Offshore drilling contractor firm Seadrill Ltd. (NYSE:SDRL) reached a settlement with South Korean shipbuilder Hyundai Samho Heavy Industries Co. Ltd. last week that will lead to a cash infusion of $170 million this month, but will also force the company to take an impairment charge of $44 million related to the canceled construction contract for the West Mira.
Seadrill Ltd. so far has not informed shareholders that it has reached a mutually beneficial solution to its indebtedness problem with its creditors.
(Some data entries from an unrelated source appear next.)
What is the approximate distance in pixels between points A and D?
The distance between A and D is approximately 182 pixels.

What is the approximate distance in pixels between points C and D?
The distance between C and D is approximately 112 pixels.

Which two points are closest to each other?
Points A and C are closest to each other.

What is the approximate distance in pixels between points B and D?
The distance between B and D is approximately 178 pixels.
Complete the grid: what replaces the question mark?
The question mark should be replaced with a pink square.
The offshore drilling company, brought down to its knees by low crude oil prices and massive spending cuts in the offshore industry, has yet to work out a deal with lenders in order to reduce its leverage and transition to a more sustainable capital structure that would see the extension of existing debt maturities, covenant relief, as well as the infusion of new capital from existing or new investors.
However, Seadrill booked a victory on another front last week when the offshore drilling company said in a statement that it reached a settlement with Hyundai Samho Heavy Industries Co. Ltd., a shipbuilder that Seadrill contracted to build a new ultra-deepwater semi-submersible drilling rig in 2012, the West Mira, but ultimately exercised its right to terminate the construction contract as Hyundai failed to deliver the rig on time. Seadrill has now reached a settlement in an arbitration process, and is expected to receive $170 million in cash in March 2017. At the same time Seadrill will have to swallow a $44 million impairment loss (which is purely an accounting entry), reflecting the difference between the West Mira receivable value and the cash settlement.
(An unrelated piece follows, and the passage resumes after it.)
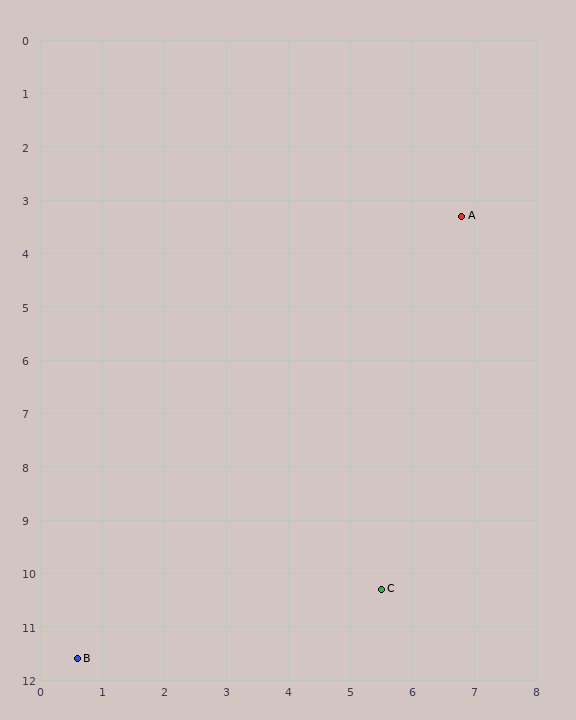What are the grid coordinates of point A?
Point A is at approximately (6.8, 3.3).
The settlement leads to a nice cash infusion at a time when Seadrill continues to try to hammer out a deal with its lenders. As small as this victory may be, it is an important victory for a company that fights for its survival.
A Life Line From Billionaire Investor Fredriksen?
Fredriksen's asset holding company Seatankers purchased the West Mira semi-submersible rig for $365 million which was part of the settlement agreement between Seadrill and Hyundai Samho Heavy Industries Co. Ltd. Fredriksen is an enterprising business owner with a contrarian mindset and a good sense for investments that are out of favor. As a result, I wouldn't be at all surprised if Fredriksen provided some sort of bridge financing/loan/additional capital himself to help Seadrill out. The fact that Seatankers buys rigs at this stage of the growth cycle suggests that the billionaire shareholder has not given up on Seadrill and his offshore drilling business just yet either.
There is no question: Seadrill stands with its back to the wall and the company has so far not given investors an update as to where negotiations with its creditors stand. In other words: The company is likely deeply involved in negotiations at this time but they haven't yielded any meaningful results yet. However, I think Fredriksen has a long term view on the offshore drilling industry, and the purchase of the West Mira by Seatankers attests to just that. As far as I am concerned, Fredriksen may be a lender of last resort for Seadrill. It's not yet the time to throw in the towel.